Later in life, the baby’s immune system produces its own IgA antibodies and regulates the diversity of the microbiota. IgA antibodies bind directly to bacteria in the intestine and thus prevent the penetration of pathogenic bacteria into the intestinal wall, which could cause inflammation.
IgA antibodies are an important defence against pathogenic bacteria. Interestingly, IgA antibodies seem to mainly bind to bacteria that are associated with inflammatory diseases in the intestine. Moreover, it has been shown that pathogenic bacteria proliferate more when IgA is absent. IgA therefore protects against inflammation. Our researchers are investigating which bacterial strains influence IgA production in the intestine and how exactly this happens. We are particularly interested in whether there is a connection between these IgA-promoting bacterial strains and the development of chronic inflammatory bowel diseases such as Crohn’s disease and ulcerative colitis. Based on this knowledge, we want to develop new therapeutic approaches for treating these diseases.
Not only have we have identified bacteria that are more frequent in patients with rheumatic diseases than in healthy people, but we have also found that these bacteria actually promote intestinal inflammation.
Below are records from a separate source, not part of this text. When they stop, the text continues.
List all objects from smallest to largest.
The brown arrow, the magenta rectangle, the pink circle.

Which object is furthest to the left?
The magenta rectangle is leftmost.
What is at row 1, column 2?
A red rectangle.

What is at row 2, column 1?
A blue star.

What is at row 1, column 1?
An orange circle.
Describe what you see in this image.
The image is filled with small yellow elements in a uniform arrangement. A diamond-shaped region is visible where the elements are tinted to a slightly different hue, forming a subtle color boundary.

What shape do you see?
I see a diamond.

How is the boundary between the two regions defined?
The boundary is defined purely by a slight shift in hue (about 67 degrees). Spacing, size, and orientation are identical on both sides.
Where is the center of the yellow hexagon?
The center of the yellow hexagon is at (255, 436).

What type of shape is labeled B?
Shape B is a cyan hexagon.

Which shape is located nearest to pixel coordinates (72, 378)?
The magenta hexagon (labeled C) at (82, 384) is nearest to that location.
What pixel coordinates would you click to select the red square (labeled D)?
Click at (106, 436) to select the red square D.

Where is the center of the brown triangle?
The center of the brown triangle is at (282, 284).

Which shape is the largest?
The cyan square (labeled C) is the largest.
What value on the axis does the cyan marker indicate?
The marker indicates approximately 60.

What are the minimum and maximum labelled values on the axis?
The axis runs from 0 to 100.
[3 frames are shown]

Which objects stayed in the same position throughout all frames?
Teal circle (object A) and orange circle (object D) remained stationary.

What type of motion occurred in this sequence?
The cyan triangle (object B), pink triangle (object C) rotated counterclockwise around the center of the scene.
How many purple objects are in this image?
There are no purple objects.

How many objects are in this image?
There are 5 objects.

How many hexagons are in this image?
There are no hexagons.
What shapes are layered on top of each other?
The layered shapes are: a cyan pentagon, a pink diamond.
We are therefore investigating whether IgA antibodies that positively alter the intestinal flora are a potential treatment option for patients with chronic inflammation.
In chronic inflammatory bowel diseases such as Crohn’s disease and ulcerative colitis, which affect more than 3.7 million people in Europe and North America, the composition of the intestinal flora (dysbiosis) is altered compared to healthy people and, most importantly, the diversity of bacteria is lower.
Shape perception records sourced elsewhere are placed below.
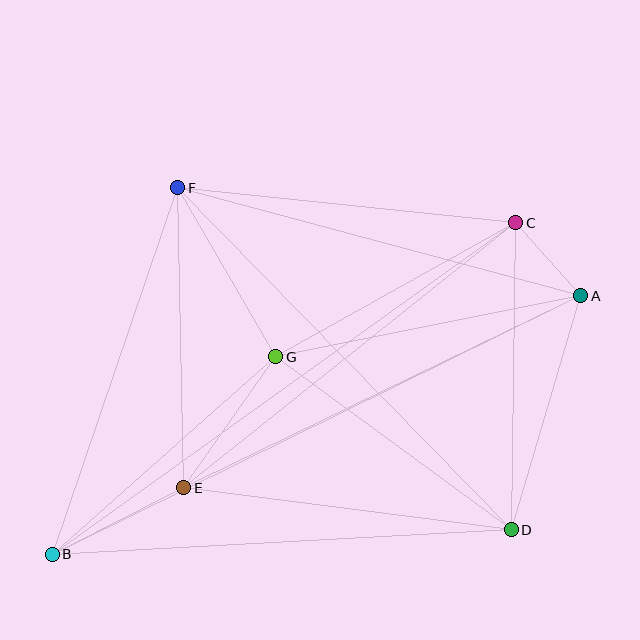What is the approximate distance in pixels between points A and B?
The distance between A and B is approximately 588 pixels.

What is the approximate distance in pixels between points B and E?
The distance between B and E is approximately 147 pixels.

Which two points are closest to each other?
Points A and C are closest to each other.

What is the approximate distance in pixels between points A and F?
The distance between A and F is approximately 417 pixels.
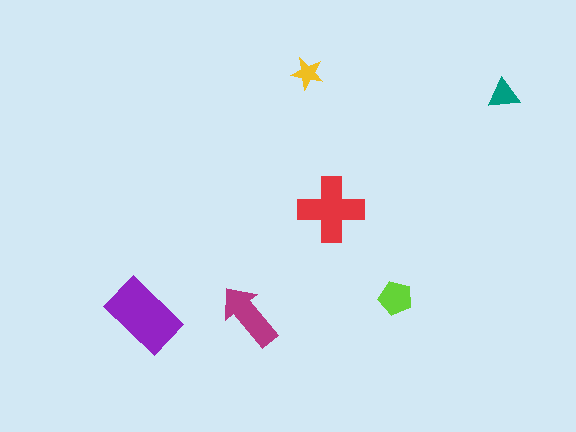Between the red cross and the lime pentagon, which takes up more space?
The red cross.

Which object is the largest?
The purple rectangle.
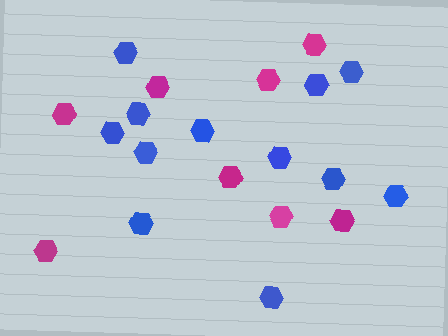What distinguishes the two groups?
There are 2 groups: one group of blue hexagons (12) and one group of magenta hexagons (8).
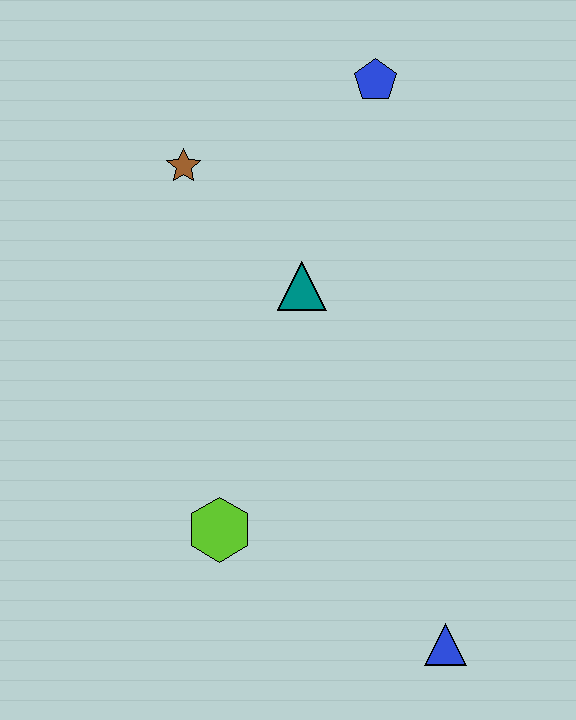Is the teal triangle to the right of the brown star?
Yes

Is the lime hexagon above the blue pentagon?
No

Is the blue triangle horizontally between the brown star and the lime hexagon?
No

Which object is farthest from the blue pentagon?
The blue triangle is farthest from the blue pentagon.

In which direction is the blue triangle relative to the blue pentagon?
The blue triangle is below the blue pentagon.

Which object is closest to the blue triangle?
The lime hexagon is closest to the blue triangle.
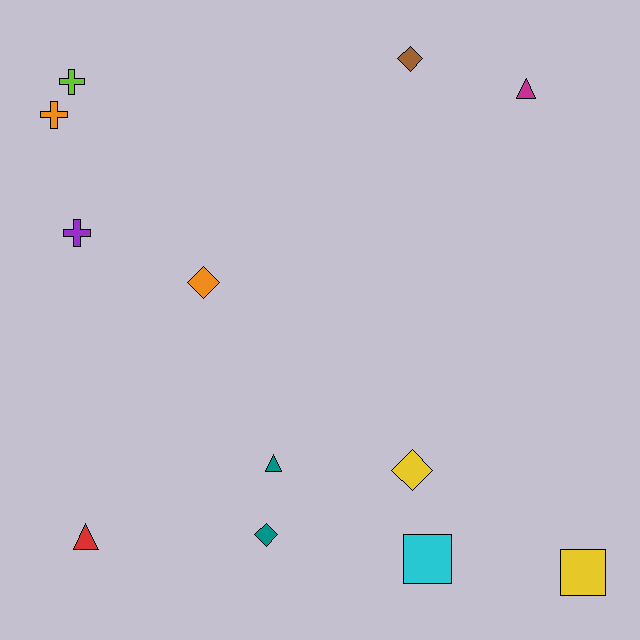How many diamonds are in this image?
There are 4 diamonds.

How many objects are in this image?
There are 12 objects.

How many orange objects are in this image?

Cancer and even depression also seem to be influenced by intestinal bacteria. For example, in an Irish study, rodents became lethargic and fearful when they had previously been treated with intestinal flora from depressed patients.
We want to identify which bacteria cause disease and which protect us from inflammation. We visualize the differences of the intestinal flora from healthy people and from patients with inflammatory diseases with our self-developed cytometry method. We can isolate specific bacteria from the intestine or stool samples of patients or healthy controls in order to investigate them more precisely, which would enable us to develop specific antibiotics or new concepts for the therapeutic application of bacteria.
Several research groups at the DRFZ are dedicated to working in this research area to improve the future therapeutic potential of using this approach to treat inflammatory disease.